Un día en el río, Amalia se había dado cuenta que estaba más acostumbrada todavía a Pucallpa de lo que creía. Se habían bañado con doña Lupe y mientras Amalita Hortensia dormía bajo el paraguas clavado en la arena, se les habían acercado dos hombres. Uno era sobrino del marido de doña Lupe, el otro un agente viajero que había llegado el día anterior de Huánuco. Se llamaba Leoncio Paniagua y se había sentado junto a Amalia. Había estado contándole lo mucho que viajaba por el Perú debido a su trabajo y le decía en qué se parecían y diferenciaban Huancayo, Cerro de Pasco, Ayacucho. Quiere impresionarme con sus viajes, había pensado Amalia, riéndose en sus adentros. Lo había dejado darse aires de conocedor de mundos un buen rato y al fin le había dicho: yo soy de Lima. ¿De Lima? Leoncio Paniagua no se lo había querido creer: pero si hablaba igualito a la gente de aquí, si tenía el cantito y los dichos y todo.

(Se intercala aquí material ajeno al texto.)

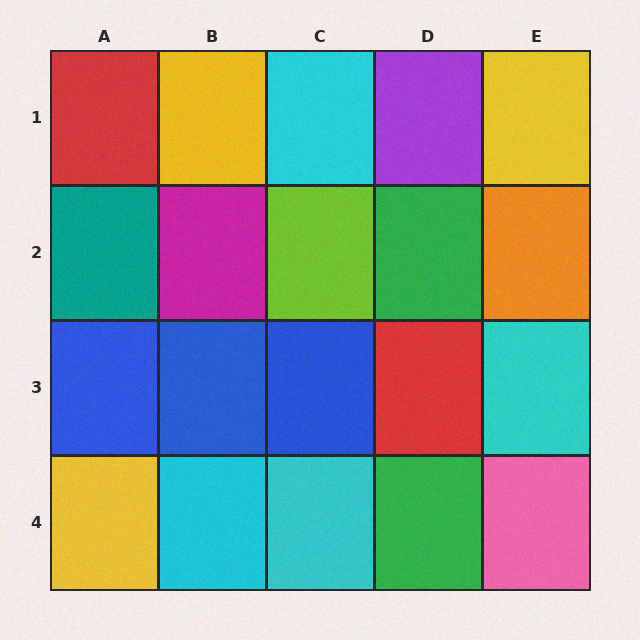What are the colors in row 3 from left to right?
Blue, blue, blue, red, cyan.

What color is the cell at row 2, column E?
Orange.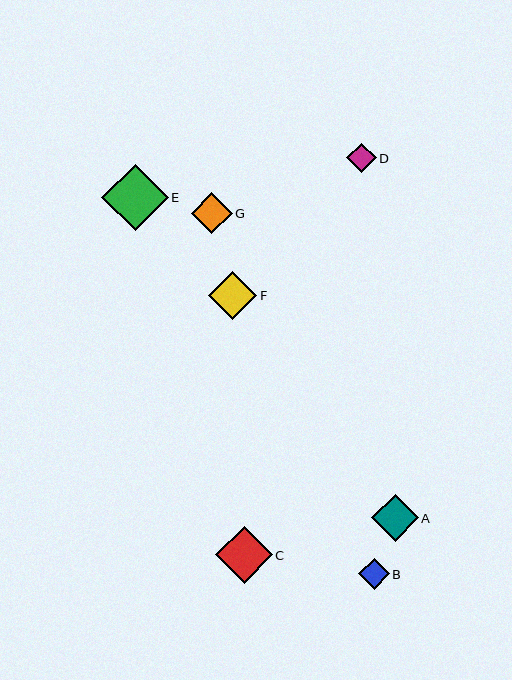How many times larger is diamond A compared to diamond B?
Diamond A is approximately 1.5 times the size of diamond B.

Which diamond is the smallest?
Diamond D is the smallest with a size of approximately 30 pixels.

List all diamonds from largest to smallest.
From largest to smallest: E, C, F, A, G, B, D.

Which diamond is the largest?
Diamond E is the largest with a size of approximately 66 pixels.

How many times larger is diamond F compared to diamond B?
Diamond F is approximately 1.6 times the size of diamond B.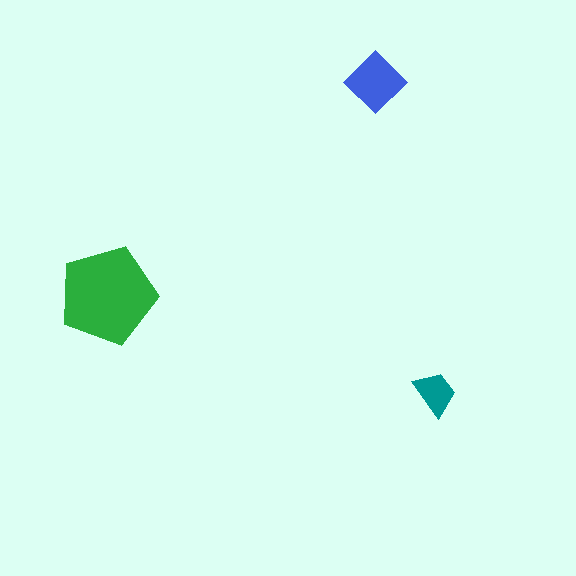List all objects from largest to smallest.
The green pentagon, the blue diamond, the teal trapezoid.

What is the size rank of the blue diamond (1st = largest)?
2nd.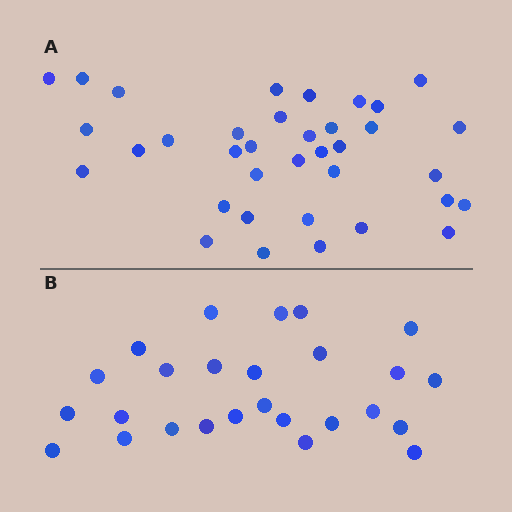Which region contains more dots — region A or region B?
Region A (the top region) has more dots.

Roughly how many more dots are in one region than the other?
Region A has roughly 10 or so more dots than region B.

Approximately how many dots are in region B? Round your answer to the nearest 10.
About 30 dots. (The exact count is 26, which rounds to 30.)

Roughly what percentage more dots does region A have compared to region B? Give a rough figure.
About 40% more.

– ¿No te habrás vuelto loco, no? -lo había mirado atónito don Hilario-. El negocio va bien, pero, como es lógico, hasta ahora es pura pérdida. ¿Se te ocurre que a los seis meses va a dejar ganancias?
Al regresar a la casa, Amalia le había preguntado a doña Lupe si era verdad lo que le había dicho Leoncio Paniagua: sí, claro que sí, ya hablaba igualito que una montañesa, ponte orgullosa. Amalia había pensado en lo asombradas que se quedarían sus conocidas de Lima si la oyeran: su tía, la señora Rosario; Carlota y Símula. Pero ella no notaba que había cambiado su manera de hablar, doña Lupe, y doña Lupe, sonriendo con malicia: el huanuqueño te había estado haciendo fiestas, Amalia. Sí, doña Lupe, y figúrese que hasta había querido invitarla al cine, pero claro que Amalia no le había aceptado. En vez de escandalizarse, doña Lupe la había reñido: bah, tonta. Hubiera debido aceptarle, Amalia era, joven, tienes derecho a divertirte, ¿acaso creía que Ambrosio no se aprovechaba a su gusto las noches que pasaba en Tingo María? Amalia había sido la que se escandalizó más bien.
– Me hizo las cuentas con papeles en la mano -dice Ambrosio-. Me dejó tonto con tanto número.
– Impuestos, timbres, comisión para el tinterillo que hizo el traspaso -don Hilario olía los recibos y me los iba pasando, Amalia-. Todo clarísimo. ¿Estás satisfecho?